I bought a new Trooper last Sept. Regretfully I did it on a spur of the moment decision and have regreted it ever since I`ve recently come back from a week in France the first time using the van to sleep and a host of faults appeared along with the roof being noisy this was due to the hook  going alongside and not under the protroding bar, thus not  engaging( behind the driver ) We had to bend the bar to fit, it now makes a screech noise all the time.  There has also been water in which has rusted out the four screws retaining the fold up side curtains and stained them and water coming in when the roof is up. Various other minor faults which quite honestly I would have put up with in a second hand van but this is brand new.I cant believe Auto Sleeper would put such small retaining screws in to the roof bolts etc , mine work loose every time I use the roof. I wrote to Auto sleeper on about eight things including the above and was told the person that deals with it would come back to me after his holidays on the 14th that was ten days ago and guess what nothing!
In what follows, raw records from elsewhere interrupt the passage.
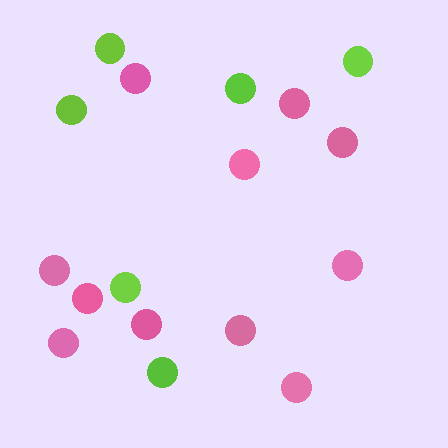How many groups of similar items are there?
There are 2 groups: one group of pink circles (11) and one group of lime circles (6).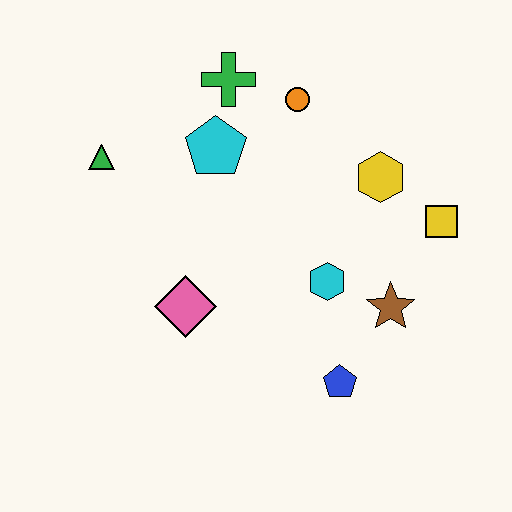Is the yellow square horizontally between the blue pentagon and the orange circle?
No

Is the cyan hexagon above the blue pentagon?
Yes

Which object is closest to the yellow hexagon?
The yellow square is closest to the yellow hexagon.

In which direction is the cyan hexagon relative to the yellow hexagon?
The cyan hexagon is below the yellow hexagon.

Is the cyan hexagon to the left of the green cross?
No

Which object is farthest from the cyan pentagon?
The blue pentagon is farthest from the cyan pentagon.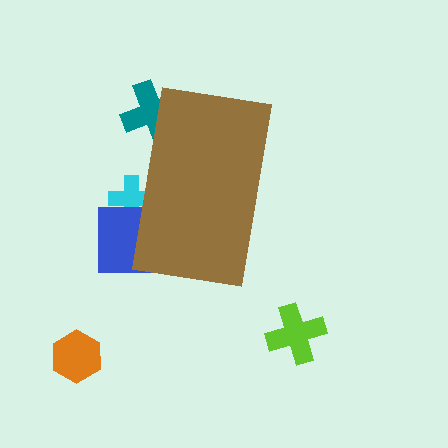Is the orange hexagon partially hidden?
No, the orange hexagon is fully visible.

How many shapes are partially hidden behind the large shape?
3 shapes are partially hidden.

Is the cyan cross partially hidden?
Yes, the cyan cross is partially hidden behind the brown rectangle.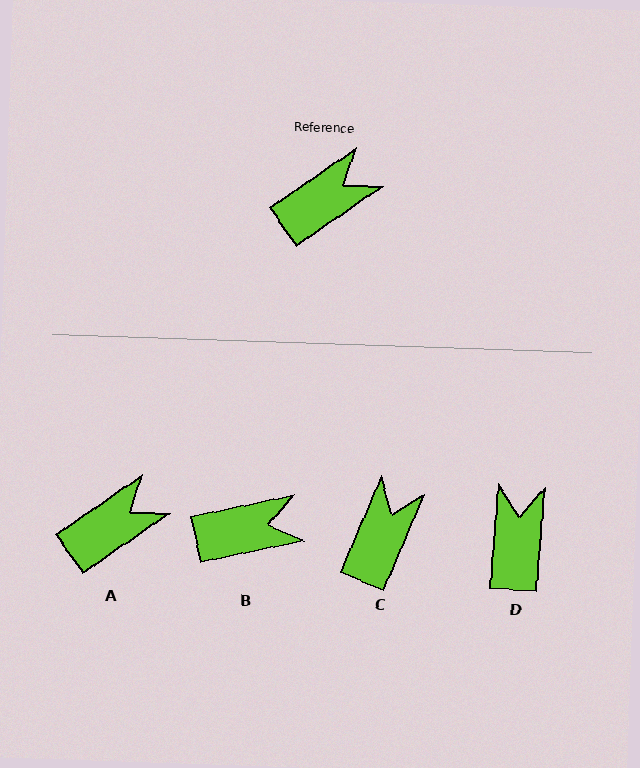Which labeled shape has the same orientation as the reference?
A.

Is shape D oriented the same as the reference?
No, it is off by about 51 degrees.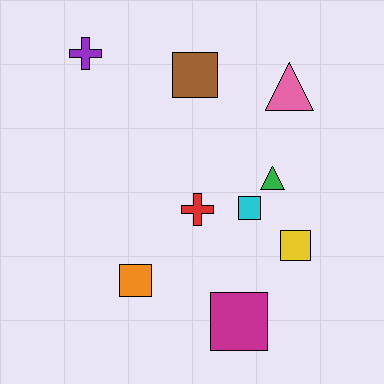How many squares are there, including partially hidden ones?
There are 5 squares.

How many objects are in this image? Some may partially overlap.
There are 9 objects.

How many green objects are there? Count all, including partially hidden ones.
There is 1 green object.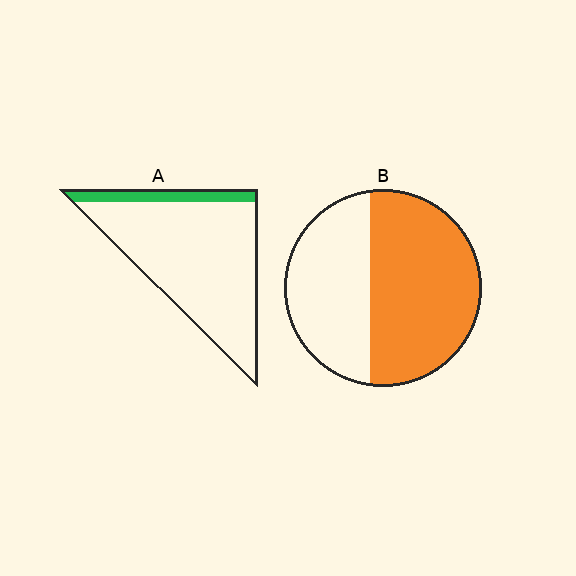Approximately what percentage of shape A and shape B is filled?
A is approximately 15% and B is approximately 60%.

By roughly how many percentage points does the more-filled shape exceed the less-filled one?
By roughly 45 percentage points (B over A).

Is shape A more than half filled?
No.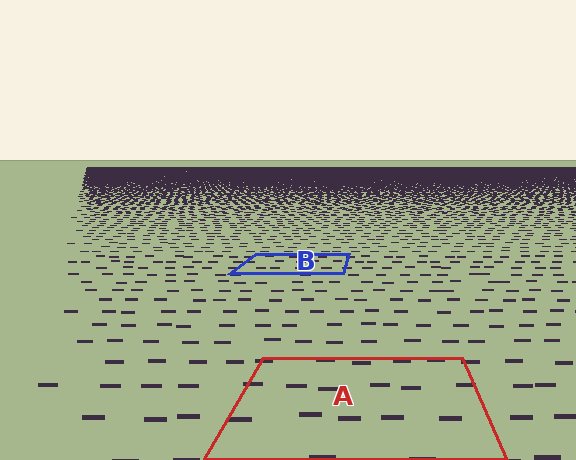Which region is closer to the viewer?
Region A is closer. The texture elements there are larger and more spread out.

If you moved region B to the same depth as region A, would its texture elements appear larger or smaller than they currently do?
They would appear larger. At a closer depth, the same texture elements are projected at a bigger on-screen size.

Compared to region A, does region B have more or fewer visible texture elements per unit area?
Region B has more texture elements per unit area — they are packed more densely because it is farther away.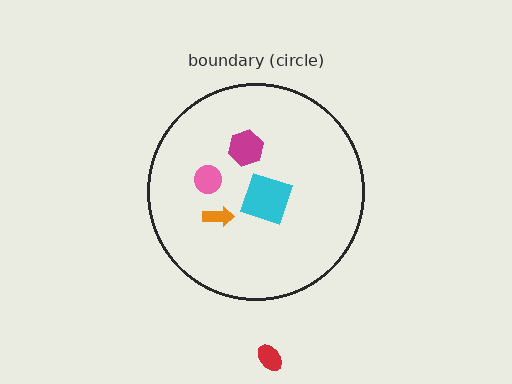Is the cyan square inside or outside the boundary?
Inside.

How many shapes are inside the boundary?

Seems to me they want to get a pretty vehicle out that just isn`t man enough to do the job intended. It`s all about profit and no thought to pride in the product ! Unless they sort this out I`ll be changing but at the end of the day I`m going to be the loser !! To me £40.000 is a lot of money !!!


----------



## Mastodon (Jun 25, 2010)

We've had 2 Troopers (T4 chassis) and never had any bother with the roof,  where is the draught coming in? Have the front rubbers stretched? Does the interior toggle latch need adjusting? If the rear latch is too tight the roof could be distorting somewhere else. Having looked at the T5 version we were not impressed - seems to be a lot of gaps with the roof up. NB both of ours were later retro fitted with roof rails and additional latches - this stiffened the roof and eliminated any possibility of leaks.


----------



## David Penprase (Jul 4, 2010)

*David Penprase*

I had a VW Auto Sleeper for 15 years before with virtually the same set up but had no problem with that but this one ! I forgot to say the sliding door has marked the body work and has to be resprayed twice by VW They have replaced the mechanism as a gesture but on returning it to me yesterday pointed out that it was the interior cosmetics of Auto Sleeper on and around the window of the door that was too big and causing the marks. I can see that it will happen again, so yet another bit of bother. This is not want I want to be saying I only wish I could praise the conversion but ????


----------